The present embodiments relate to memory management in volume rendering. In GPU- or texture-based volume rendering, a volume dataset is represented as one or more texture objects. The voxel values of the dataset are mapped to colors by texture operations and composited into the frame buffer. For typical viewing parameters in rendering, a large number of voxels are invisible or not needed. For example, the voxels may be insignificant due to a transfer function, view frustum, occlusion, or masking. Such voxels are loaded into memory, requiring time and memory space.
In the simplest case, a whole volume is treated as a single 3D texture. However, a volume dataset may be much larger than the available graphics memory.

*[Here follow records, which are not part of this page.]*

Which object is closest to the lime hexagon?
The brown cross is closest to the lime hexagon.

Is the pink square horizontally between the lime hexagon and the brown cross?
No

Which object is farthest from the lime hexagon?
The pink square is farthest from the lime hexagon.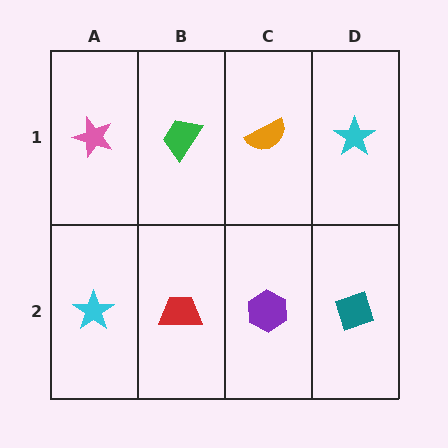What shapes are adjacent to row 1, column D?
A teal diamond (row 2, column D), an orange semicircle (row 1, column C).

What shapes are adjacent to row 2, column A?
A pink star (row 1, column A), a red trapezoid (row 2, column B).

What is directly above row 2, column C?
An orange semicircle.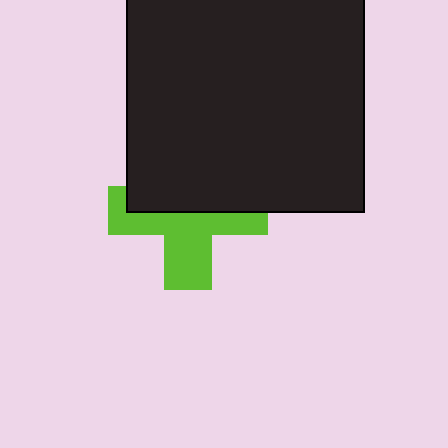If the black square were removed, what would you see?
You would see the complete lime cross.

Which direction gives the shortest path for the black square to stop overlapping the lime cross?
Moving up gives the shortest separation.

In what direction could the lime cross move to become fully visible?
The lime cross could move down. That would shift it out from behind the black square entirely.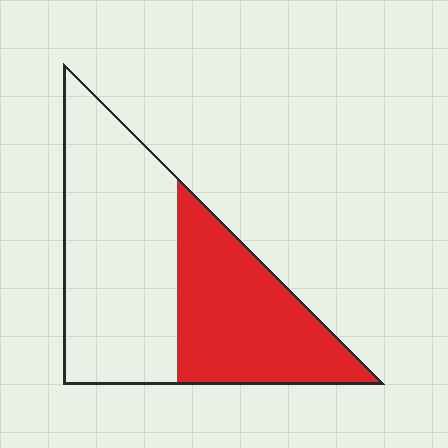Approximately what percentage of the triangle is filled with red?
Approximately 40%.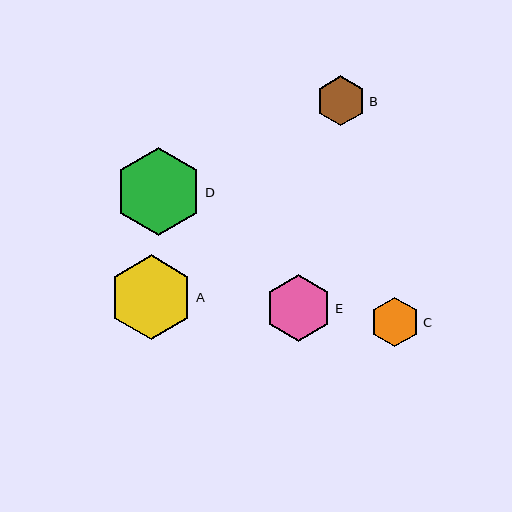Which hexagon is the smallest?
Hexagon C is the smallest with a size of approximately 50 pixels.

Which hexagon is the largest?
Hexagon D is the largest with a size of approximately 88 pixels.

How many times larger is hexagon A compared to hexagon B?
Hexagon A is approximately 1.7 times the size of hexagon B.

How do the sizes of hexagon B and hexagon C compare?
Hexagon B and hexagon C are approximately the same size.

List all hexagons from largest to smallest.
From largest to smallest: D, A, E, B, C.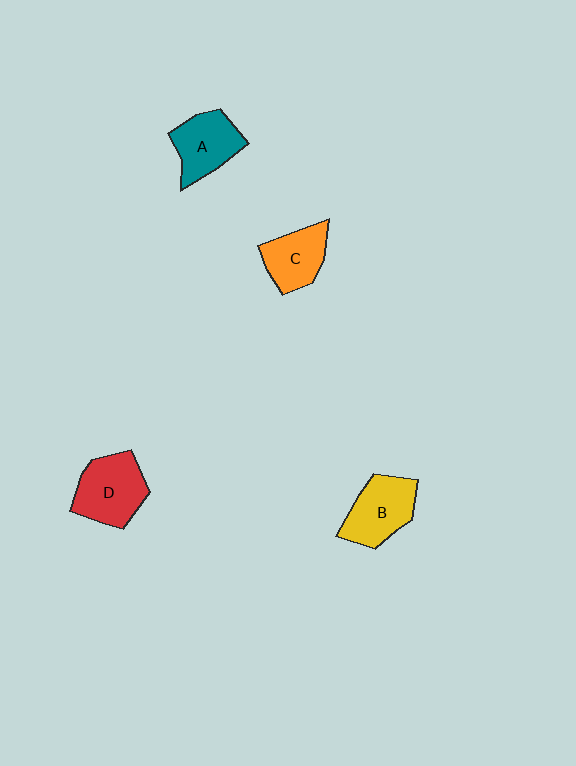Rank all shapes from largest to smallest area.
From largest to smallest: D (red), B (yellow), A (teal), C (orange).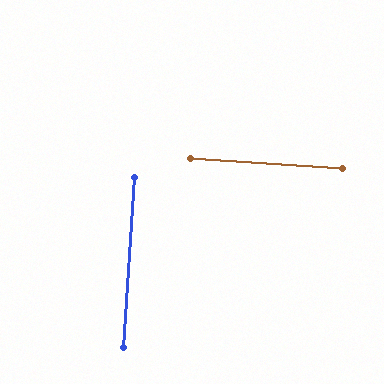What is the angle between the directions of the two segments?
Approximately 90 degrees.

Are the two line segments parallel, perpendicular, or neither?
Perpendicular — they meet at approximately 90°.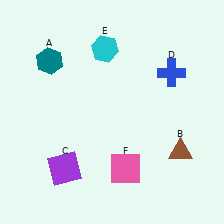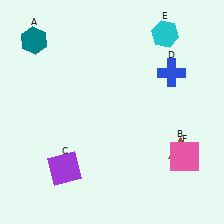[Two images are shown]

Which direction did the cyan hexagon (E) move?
The cyan hexagon (E) moved right.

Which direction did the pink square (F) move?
The pink square (F) moved right.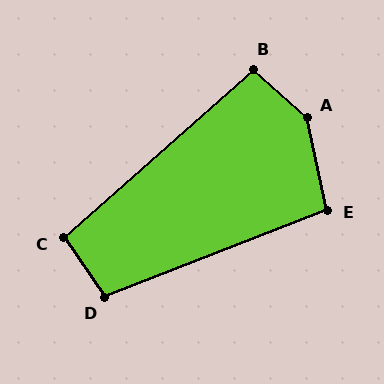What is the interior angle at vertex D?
Approximately 104 degrees (obtuse).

The dataset may be partitioned or bricked. The bricking technique partitions a volume into smaller sub-volumes, each referred to as a brick. Only bricks containing visible voxels are loaded into graphics memory. Bricking may avoid some undesired memory transfers and allow visualization of datasets larger than texture memory.

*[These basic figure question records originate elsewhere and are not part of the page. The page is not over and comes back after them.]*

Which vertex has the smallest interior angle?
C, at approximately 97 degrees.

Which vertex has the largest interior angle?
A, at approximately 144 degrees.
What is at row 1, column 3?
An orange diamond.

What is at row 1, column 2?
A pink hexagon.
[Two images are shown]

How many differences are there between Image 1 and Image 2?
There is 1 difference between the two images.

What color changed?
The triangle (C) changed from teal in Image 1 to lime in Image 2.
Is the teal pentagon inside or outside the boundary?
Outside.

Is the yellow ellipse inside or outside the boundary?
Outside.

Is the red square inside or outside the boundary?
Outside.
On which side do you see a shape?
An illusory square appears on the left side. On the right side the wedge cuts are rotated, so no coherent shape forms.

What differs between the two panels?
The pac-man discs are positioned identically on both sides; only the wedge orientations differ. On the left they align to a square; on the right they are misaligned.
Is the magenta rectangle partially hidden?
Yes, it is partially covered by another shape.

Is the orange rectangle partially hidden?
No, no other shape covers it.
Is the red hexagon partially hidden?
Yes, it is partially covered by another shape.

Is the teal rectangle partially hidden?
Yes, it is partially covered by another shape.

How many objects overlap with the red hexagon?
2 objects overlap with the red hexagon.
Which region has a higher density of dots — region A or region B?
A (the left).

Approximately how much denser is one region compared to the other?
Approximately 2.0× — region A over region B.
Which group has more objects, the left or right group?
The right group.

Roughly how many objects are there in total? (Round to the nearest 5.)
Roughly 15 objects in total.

During a volume visualization session, users usually modify viewing parameters to inspect different aspects of a dataset or imaged region. The bricks associated with visible voxels may change accordingly. Such changes may result in unneeded bricks being stored in the texture memory. Additional bricks may need to be transferred into memory, but sufficient memory space may be unavailable without overwriting needed cached bricks or storage in a less optimum memory. Transfer of bricks due to rendering changes may operate inefficiently, especially when the overall dataset is bigger than the texture memory capacity.
A driver controls storage of the bricks. Standard graphics APIs, such OpenGL, request needed data from a driver. A rendering application does not control where texture objects are stored. For example, in case of an out-of-memory condition, the driver for a graphics card may choose to swap some textures to system memory to satisfy new texture memory requests. The swapping may result in rendering delays.